Il tendit le doigt : Richardsson, assis au pied d’un autre arbre, avait les mains collées le long du corps d’une façon qui paraissait peu confortable. Winter aperçut la corde passée autour du tronc. Benny était équipé pour toutes les circonstances.
– Je l’ai attaché, j’ai pensé que c’était plus sûr, vu que je sais pas dans quel camp il est.
Dans quel camp. Winter ferma les yeux. Quel camp ? Il y en avait plusieurs. Plusieurs… À quel camp appartenait-il ? Et Benny ? Ademar ? Jan Richardsson ? Berit Richardsson ? Tiger ? Sellberg ? Edwards ? Deux camps différents ou alors des parties du même camp ? Non.
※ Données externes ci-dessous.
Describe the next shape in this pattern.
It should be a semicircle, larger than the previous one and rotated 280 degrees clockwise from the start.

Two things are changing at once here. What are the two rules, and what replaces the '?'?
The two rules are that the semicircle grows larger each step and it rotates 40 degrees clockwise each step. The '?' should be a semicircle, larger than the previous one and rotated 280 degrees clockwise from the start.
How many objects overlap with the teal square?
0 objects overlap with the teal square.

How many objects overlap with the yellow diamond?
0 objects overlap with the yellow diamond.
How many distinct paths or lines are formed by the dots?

Il crut entendre d’autres voix, venant de loin. Un battement d’ailes dans le ciel. Il leva les yeux et vit un grand oiseau qui commençait à fondre au-dessus de leurs têtes. Les ailes tournaient comme une hélice. Des ailes d’acier.
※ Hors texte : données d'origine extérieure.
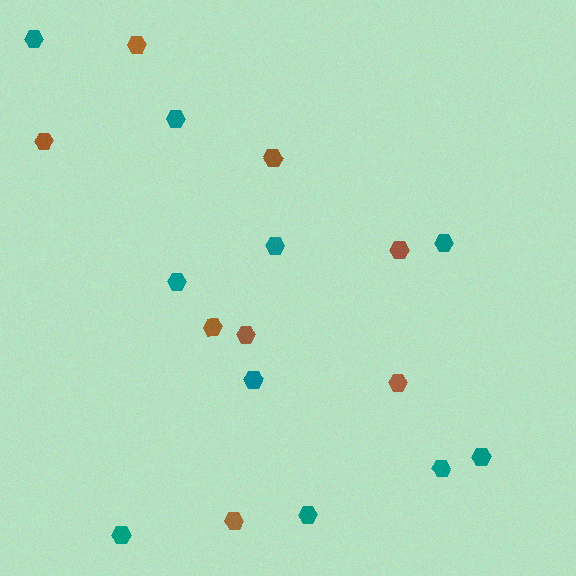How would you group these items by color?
There are 2 groups: one group of teal hexagons (10) and one group of brown hexagons (8).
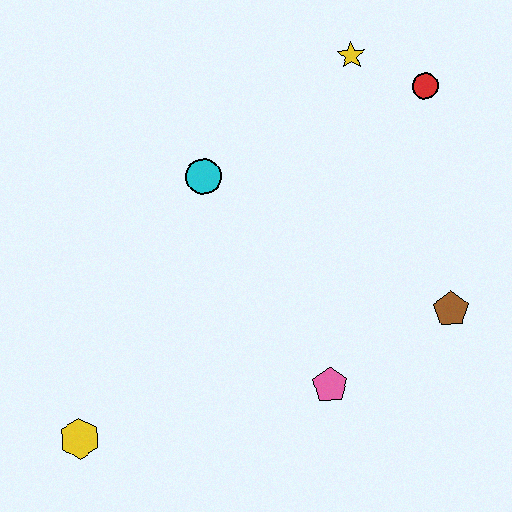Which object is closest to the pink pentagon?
The brown pentagon is closest to the pink pentagon.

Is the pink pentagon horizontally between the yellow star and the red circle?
No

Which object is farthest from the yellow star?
The yellow hexagon is farthest from the yellow star.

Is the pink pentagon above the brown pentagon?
No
– La cavalerie ! fit Vennerhag. Pas trop tôt.
– Qui les a prévenus ?
– Bibi bien sûr. (Vennerhag regarda du côté de Richardsson.)… Celui-là, il arrête pas de rabâcher que c’était un accident. « Un accident. » Quand t’étais dans la mare, là aussi. (Il se tourna vers le commissaire.) T’y comprends quelque chose, toi ?
Winter hocha la tête.
– Il parlait du cadavre ? Le cadavre… qu’est là-dedans ?
– Non.
– Ah bon ?
– C’est un autre cadavre. Mais il y est aussi.
– Un deuxième ?
– Oui.
Le gangster paraissait sur sa lancée pour l’interrogatoire, mais il se ravisa. Il regarda de nouveau du côté de Richardsson.
– Il a complètement perdu la boule. (Il se retourna vers Winter.) Erik, il y a encore une chose…
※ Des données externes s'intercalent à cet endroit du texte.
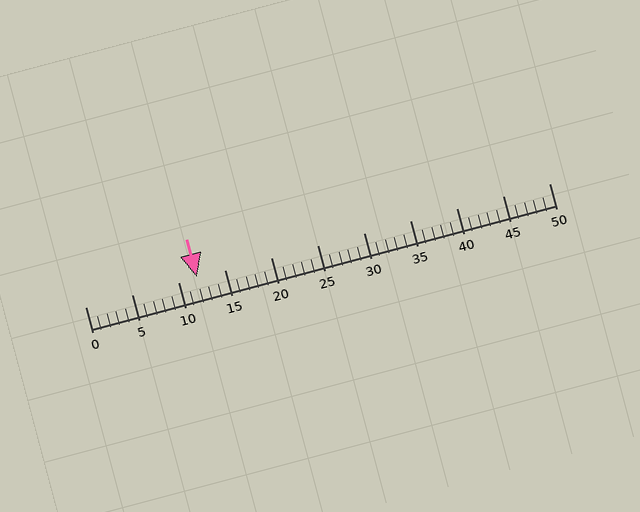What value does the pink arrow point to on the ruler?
The pink arrow points to approximately 12.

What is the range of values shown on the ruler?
The ruler shows values from 0 to 50.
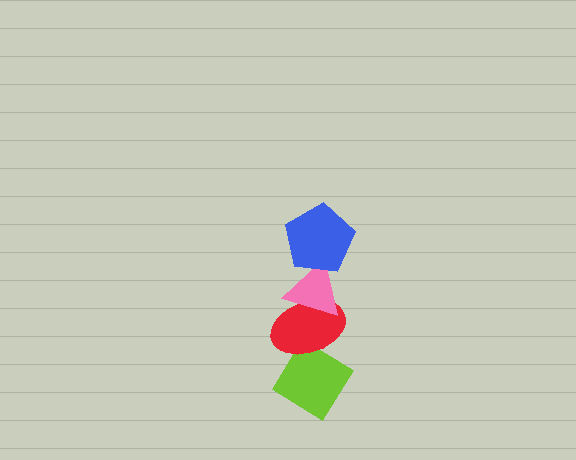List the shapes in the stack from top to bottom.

Winter leva les yeux au-dessus de son interlocuteur. L’hélicoptère grondait derrière la tête de Vennerhag. Mais le commissaire avait retrouvé presque toute son ouïe. Il perçut un bruit de voix remontant la Source aux Vœux, puis le long de l’escarpement, sur le petit sentier qui menait à la mare enfin. La voix de Bertil, celle de Fredrik, celle d’Aneta. La bonne vieille équipe. Ils ne savaient pas encore.
– Erik…
Il avait en face de lui le visage de Vennerhag. Après avoir caché son arme quelque part, le gangster s’était de nouveau accroupi à ses côtés.
– Oui, Benny ?
– C’est… Lotta. Tu sais… tu crois que tu pourrais lui parler encore une fois ? (Il embrassa d’un geste toute cette dévastation et cette catastrophe environnantes.) Lui parler de moi. Après tout ça. Tu pourrais lui dire que… je suis venu ici. Ce serait possible ? C’est tout ce que je te demande.
Winter n’eut pas le courage de lui répondre.